Florida Gov. Charlie Crist has a bill on his desk that promises to clarify the state’s regulation of the surplus lines insurance business.
The Florida Senate on May 1 joined in the House in passing the measure lobbied for by the industry.
The measure restores the industry’s traditional exemption from state regulation of its forms and policies, an exemption that was undermined by two court rulings last year. The restoration of the regulatory exemption is retroactive to surplus insurance business written on or after Oct. 1, 1988.
The court rulings had raised the possibility that surplus lines carriers’ policies and forms would have to be approved by the state before use, a requirement this industry does not face in any other state.
The bill (CS/HB 853) also adds consumer protections and customer disclosure requirements that were urged by trial lawyers. These requirements go into effect Oct. 1, 2009.
The Florida Surplus Lines Association has been working with surplus lines, Lloyd’s and other property/casualty lobbyists in Tallahassee for weeks to convince lawmakers that the measure is essential for maintaining markets for hard-to-place insurance risks.
The trial bar lobby sought and achieved several amendments, including one assuring that attorneys’ fees must be incorporated into any court award against a surplus lines insurer.
For the most part, the legislation appears to accomplish what surplus lines professionals believe they need to maintain a healthy marketplace for surplus lines insurance.
“Passage of this legislation is also a victory by insurers and the state’s business community over the trial bar, who saw the court decisions as an invitation to endless litigation against surplus lines insurers whose policies suddenly were required to meet requirements that had previously applied only to admitted insurers,”
said Cecil Pearce, American Insurance Association vice president of state affairs.
The new disclosure provisions include requiring surplus lines insurers to print on the policy a notice if it contains a separate deductible or a co-pay provision for hurricane or wind losses, which may result in high out-of-pocket expenses to the insured, as well as a notice stating that surplus lines insurers’ policy rates and forms are not approved by any Florida regulatory agency. Other added provisions specify the payment types for surplus premium and claims and establish time frames for certain disclosures by insurers to claimants regarding liability claims.
The legislation addresses the regulatory exemption by clarifying that the regulatory provisions of state insurance law in chapter 627 do not apply to surplus lines insurance unless a statutory section specifically states it applies to such insurers.

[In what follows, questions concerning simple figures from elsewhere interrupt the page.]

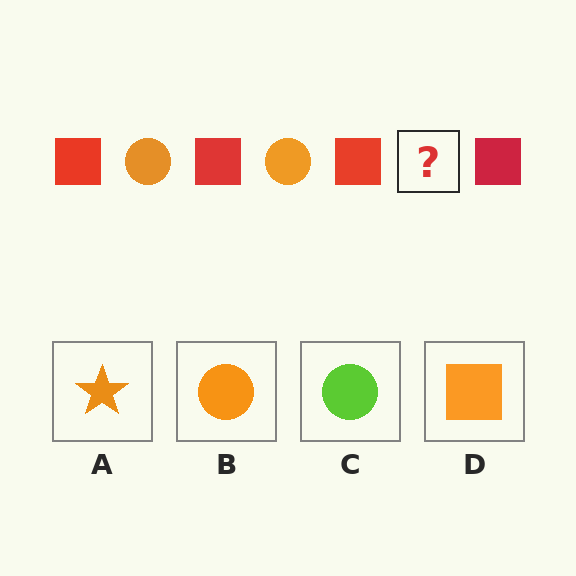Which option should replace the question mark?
Option B.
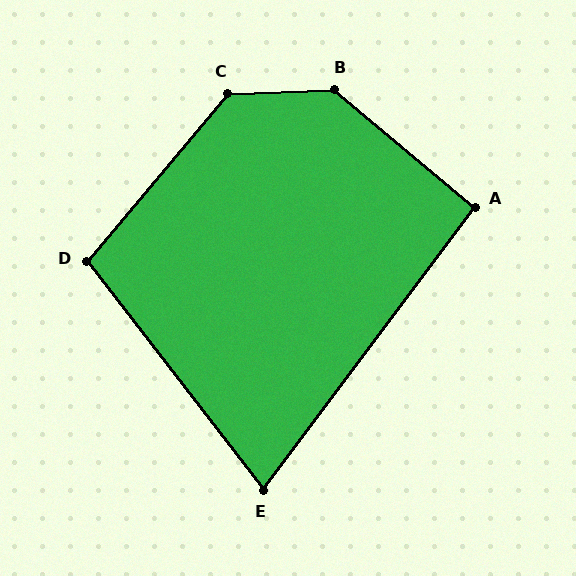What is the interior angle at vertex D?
Approximately 102 degrees (obtuse).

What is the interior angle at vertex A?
Approximately 93 degrees (obtuse, close to a right angle).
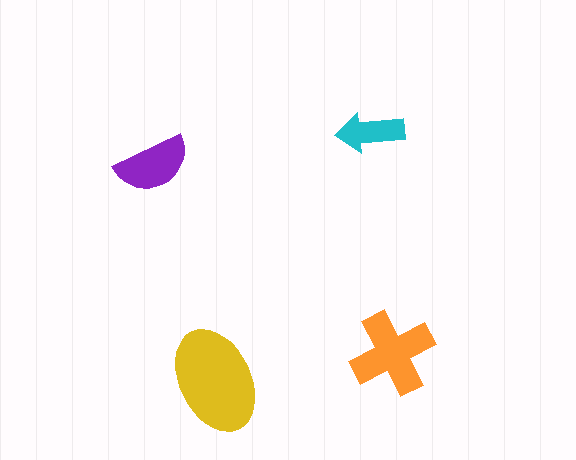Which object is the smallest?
The cyan arrow.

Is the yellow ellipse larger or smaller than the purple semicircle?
Larger.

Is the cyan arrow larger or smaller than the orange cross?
Smaller.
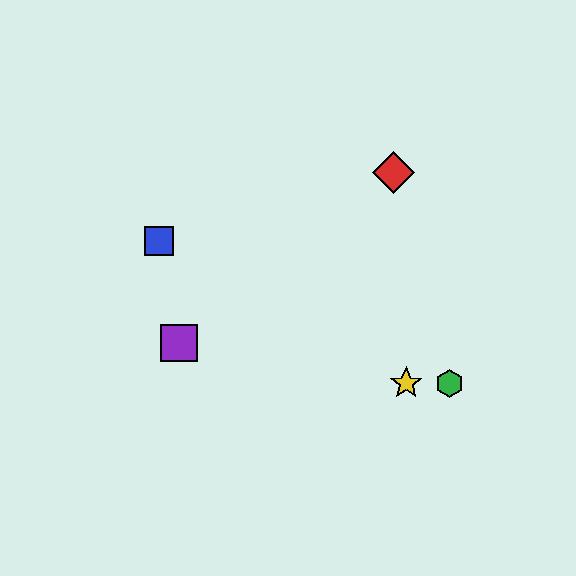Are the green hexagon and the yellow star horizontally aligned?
Yes, both are at y≈383.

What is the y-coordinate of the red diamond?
The red diamond is at y≈172.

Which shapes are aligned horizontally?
The green hexagon, the yellow star are aligned horizontally.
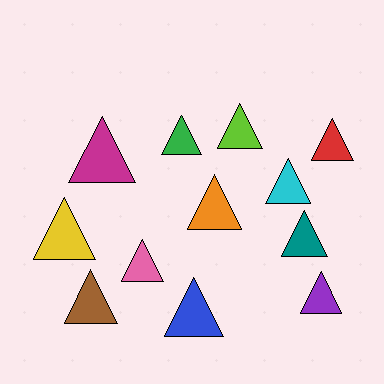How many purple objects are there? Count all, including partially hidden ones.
There is 1 purple object.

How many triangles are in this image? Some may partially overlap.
There are 12 triangles.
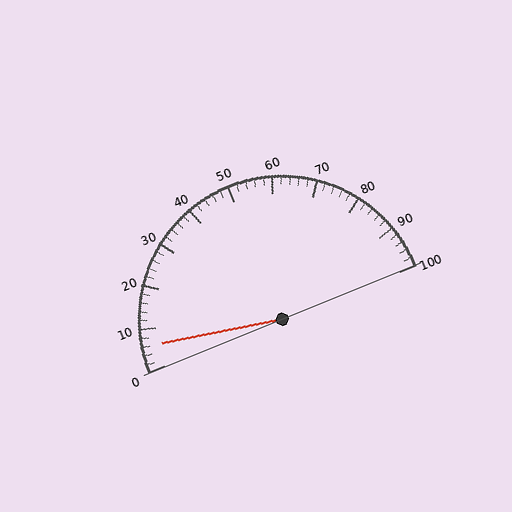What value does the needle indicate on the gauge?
The needle indicates approximately 6.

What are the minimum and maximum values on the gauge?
The gauge ranges from 0 to 100.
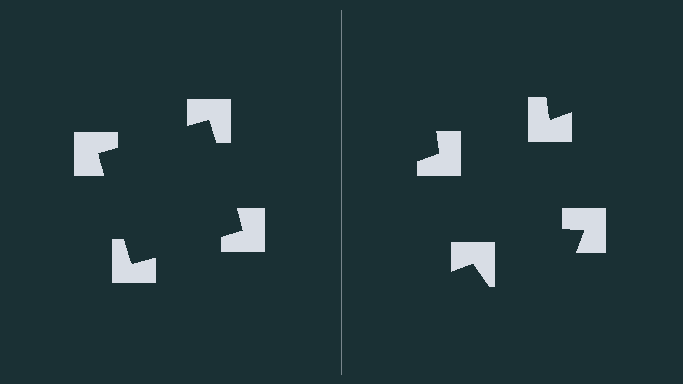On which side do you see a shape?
An illusory square appears on the left side. On the right side the wedge cuts are rotated, so no coherent shape forms.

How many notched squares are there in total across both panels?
8 — 4 on each side.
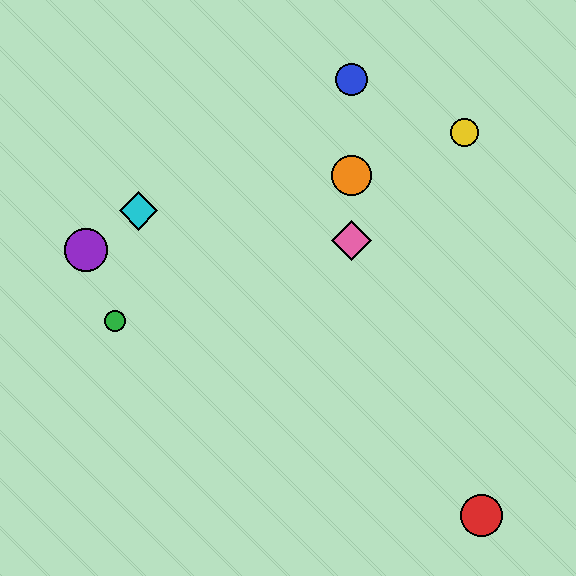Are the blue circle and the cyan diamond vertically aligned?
No, the blue circle is at x≈352 and the cyan diamond is at x≈138.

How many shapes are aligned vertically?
3 shapes (the blue circle, the orange circle, the pink diamond) are aligned vertically.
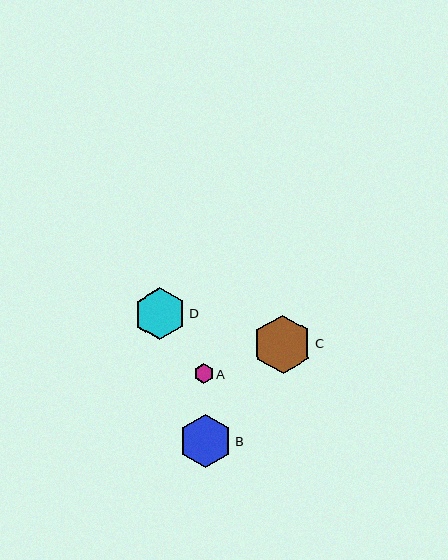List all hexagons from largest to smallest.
From largest to smallest: C, B, D, A.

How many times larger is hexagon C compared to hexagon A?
Hexagon C is approximately 3.0 times the size of hexagon A.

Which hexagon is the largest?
Hexagon C is the largest with a size of approximately 59 pixels.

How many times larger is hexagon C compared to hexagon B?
Hexagon C is approximately 1.1 times the size of hexagon B.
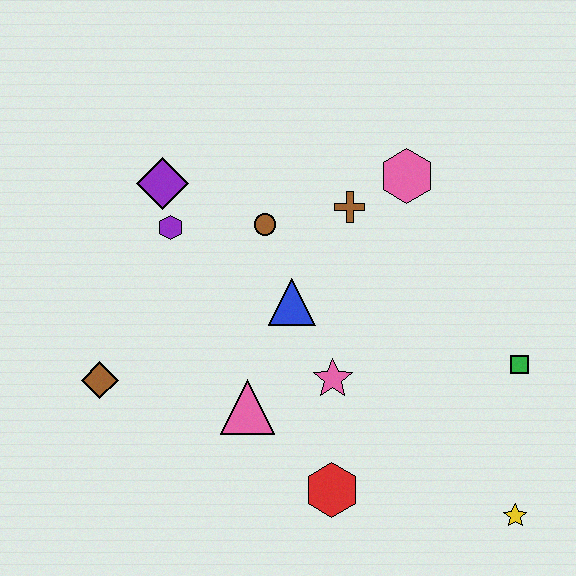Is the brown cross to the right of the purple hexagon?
Yes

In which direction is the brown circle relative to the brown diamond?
The brown circle is to the right of the brown diamond.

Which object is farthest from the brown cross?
The yellow star is farthest from the brown cross.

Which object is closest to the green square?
The yellow star is closest to the green square.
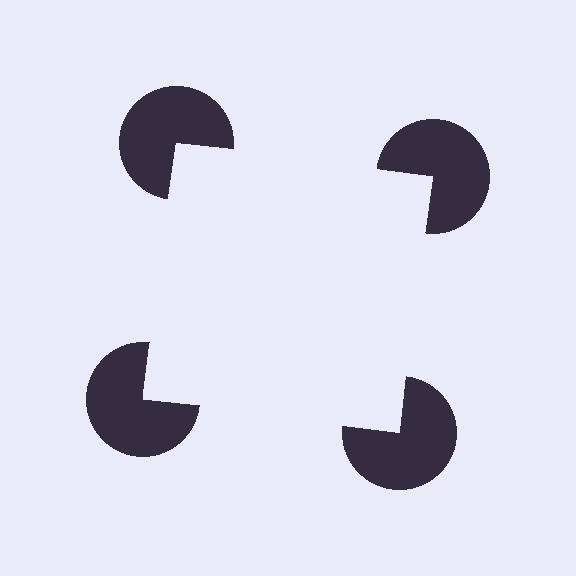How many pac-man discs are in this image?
There are 4 — one at each vertex of the illusory square.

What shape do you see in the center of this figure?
An illusory square — its edges are inferred from the aligned wedge cuts in the pac-man discs, not physically drawn.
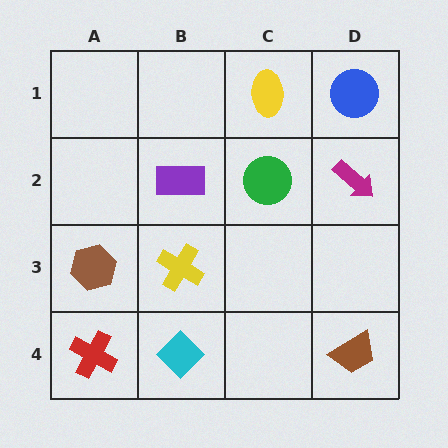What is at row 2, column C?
A green circle.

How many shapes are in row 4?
3 shapes.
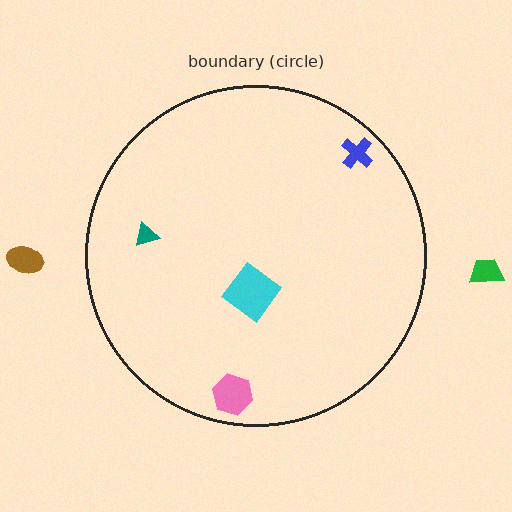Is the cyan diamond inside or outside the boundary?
Inside.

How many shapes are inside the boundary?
4 inside, 2 outside.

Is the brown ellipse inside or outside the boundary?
Outside.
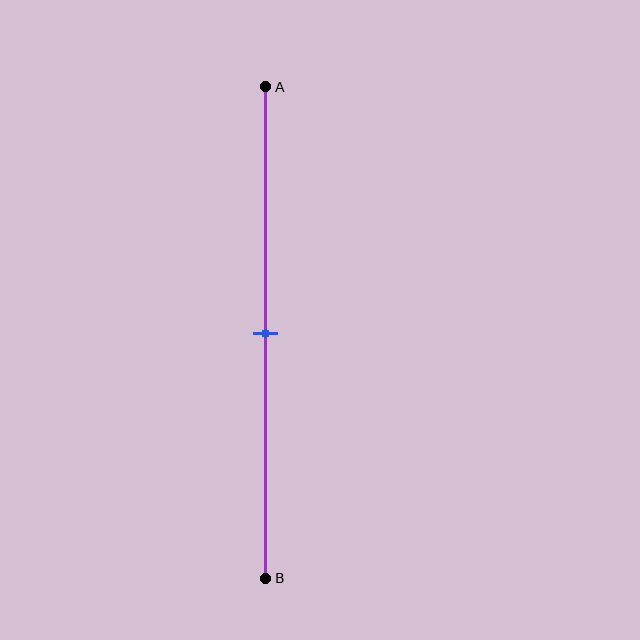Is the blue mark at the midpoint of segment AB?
Yes, the mark is approximately at the midpoint.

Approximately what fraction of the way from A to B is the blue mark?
The blue mark is approximately 50% of the way from A to B.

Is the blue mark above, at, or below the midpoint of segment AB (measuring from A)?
The blue mark is approximately at the midpoint of segment AB.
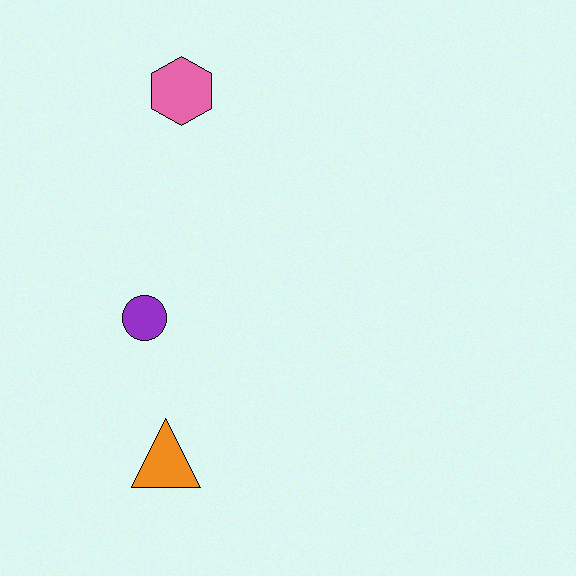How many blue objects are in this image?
There are no blue objects.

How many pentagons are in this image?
There are no pentagons.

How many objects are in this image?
There are 3 objects.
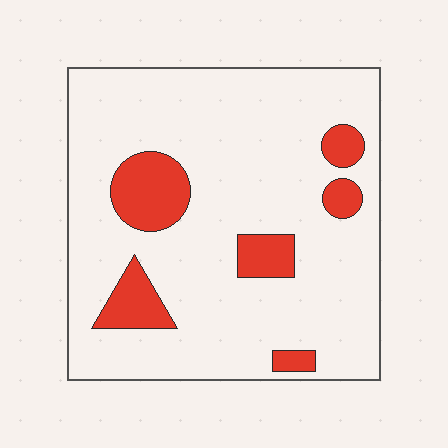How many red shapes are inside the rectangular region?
6.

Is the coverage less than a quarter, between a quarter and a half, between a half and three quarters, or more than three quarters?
Less than a quarter.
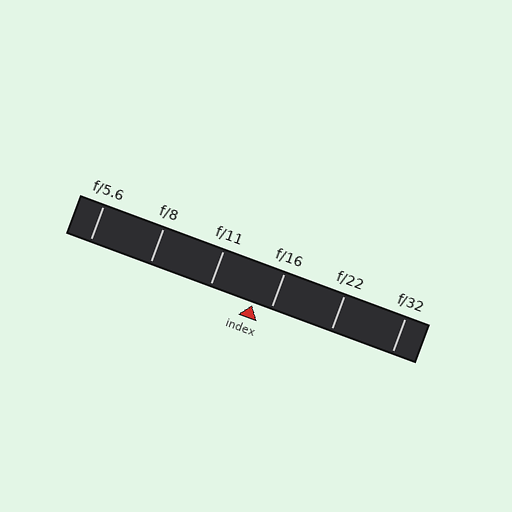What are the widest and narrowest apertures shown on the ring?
The widest aperture shown is f/5.6 and the narrowest is f/32.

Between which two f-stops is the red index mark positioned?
The index mark is between f/11 and f/16.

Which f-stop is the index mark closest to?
The index mark is closest to f/16.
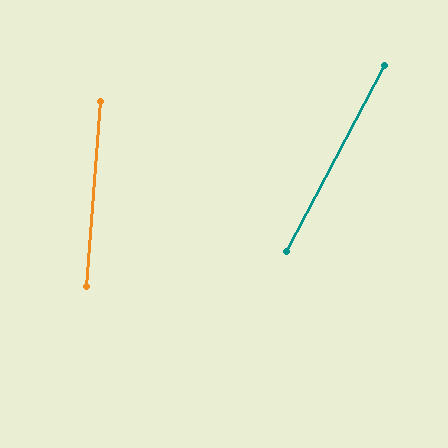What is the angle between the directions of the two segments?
Approximately 24 degrees.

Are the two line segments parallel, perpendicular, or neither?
Neither parallel nor perpendicular — they differ by about 24°.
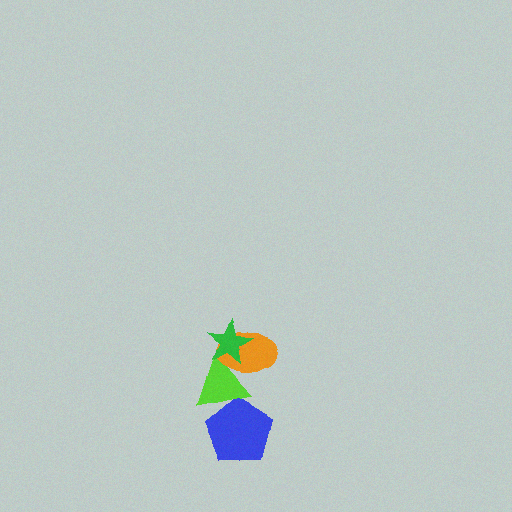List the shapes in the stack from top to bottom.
From top to bottom: the green star, the orange ellipse, the lime triangle, the blue pentagon.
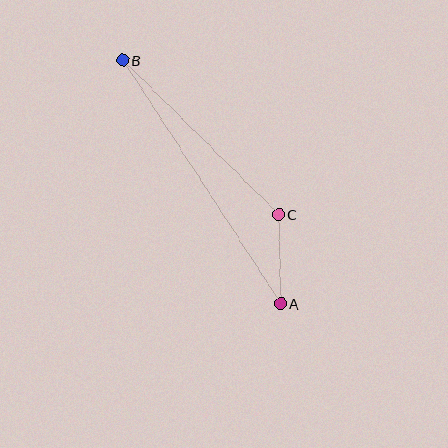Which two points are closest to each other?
Points A and C are closest to each other.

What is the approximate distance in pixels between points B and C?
The distance between B and C is approximately 219 pixels.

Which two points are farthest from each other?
Points A and B are farthest from each other.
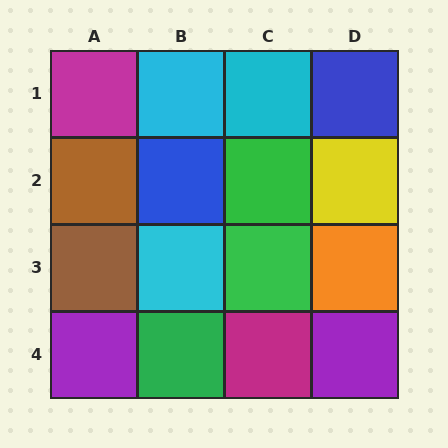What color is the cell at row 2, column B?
Blue.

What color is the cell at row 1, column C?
Cyan.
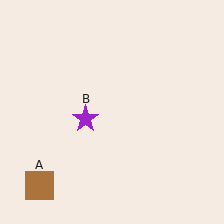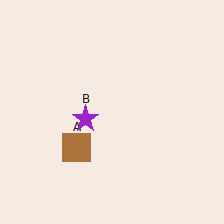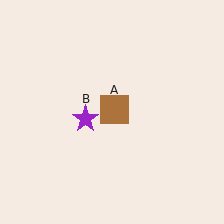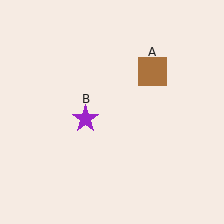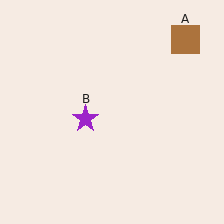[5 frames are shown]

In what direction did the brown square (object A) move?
The brown square (object A) moved up and to the right.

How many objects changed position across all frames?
1 object changed position: brown square (object A).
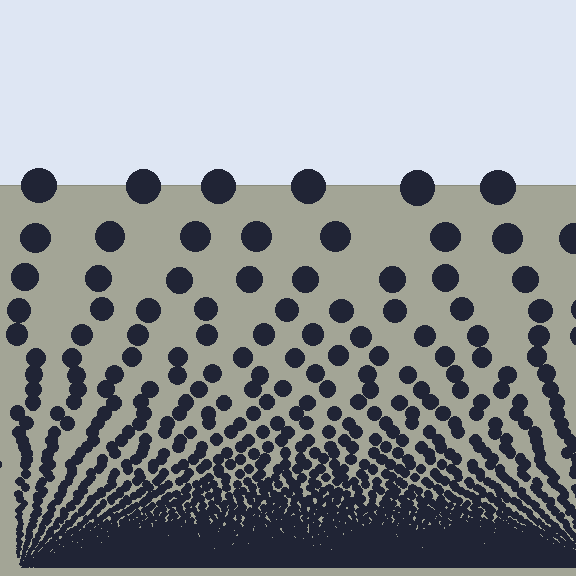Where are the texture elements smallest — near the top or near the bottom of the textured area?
Near the bottom.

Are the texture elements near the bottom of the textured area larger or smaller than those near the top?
Smaller. The gradient is inverted — elements near the bottom are smaller and denser.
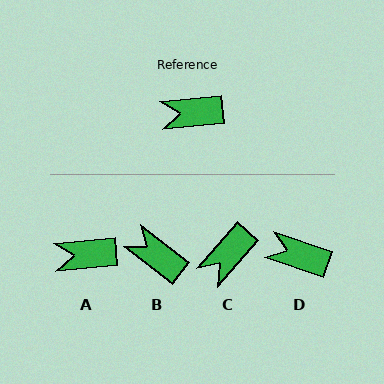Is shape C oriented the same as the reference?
No, it is off by about 43 degrees.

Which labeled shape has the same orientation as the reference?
A.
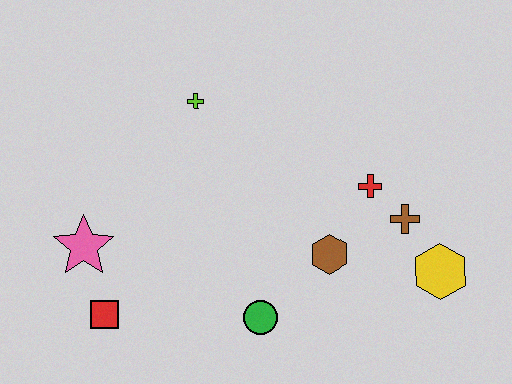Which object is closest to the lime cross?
The pink star is closest to the lime cross.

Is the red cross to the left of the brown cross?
Yes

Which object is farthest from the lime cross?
The yellow hexagon is farthest from the lime cross.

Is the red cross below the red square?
No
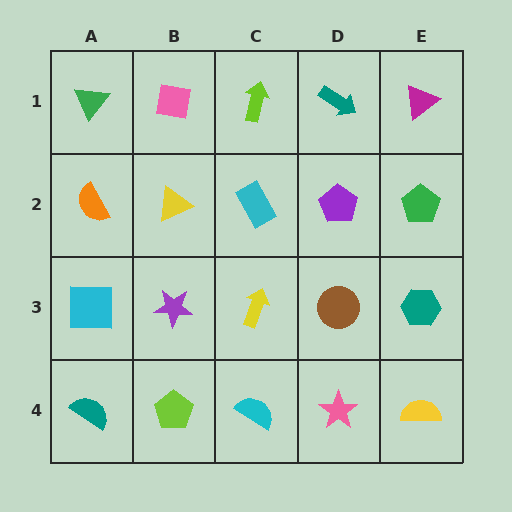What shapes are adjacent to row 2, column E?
A magenta triangle (row 1, column E), a teal hexagon (row 3, column E), a purple pentagon (row 2, column D).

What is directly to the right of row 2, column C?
A purple pentagon.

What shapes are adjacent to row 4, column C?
A yellow arrow (row 3, column C), a lime pentagon (row 4, column B), a pink star (row 4, column D).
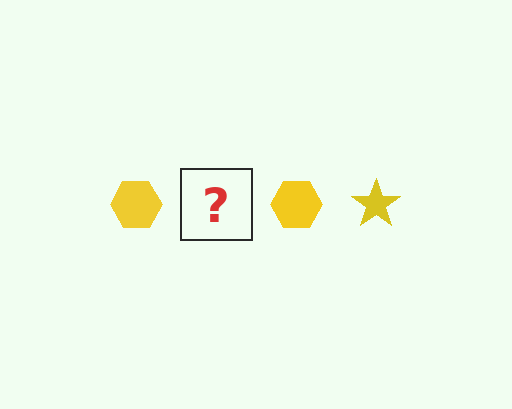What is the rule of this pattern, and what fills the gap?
The rule is that the pattern cycles through hexagon, star shapes in yellow. The gap should be filled with a yellow star.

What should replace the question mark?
The question mark should be replaced with a yellow star.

The bill applies retroactively to Oct.1, 1988 because that is the effective date of the original law adding the surplus lines exemption to the statute.
Surplus lines insurers write policies for unusual situations that include hazardous materials transporters, commercial trucking enterprises, day care centers, older homes located in coastal areas, professional athletes, hospitals, expensive boats and cars, and medical malpractice. In order to place business with a surplus lines insurer, a surplus lines agent must make a “diligent effort” to place the policy with a Florida-authorized insurer, which is shown by having three written rejections of coverage from authorized insurers currently writing the type of insurance being sought.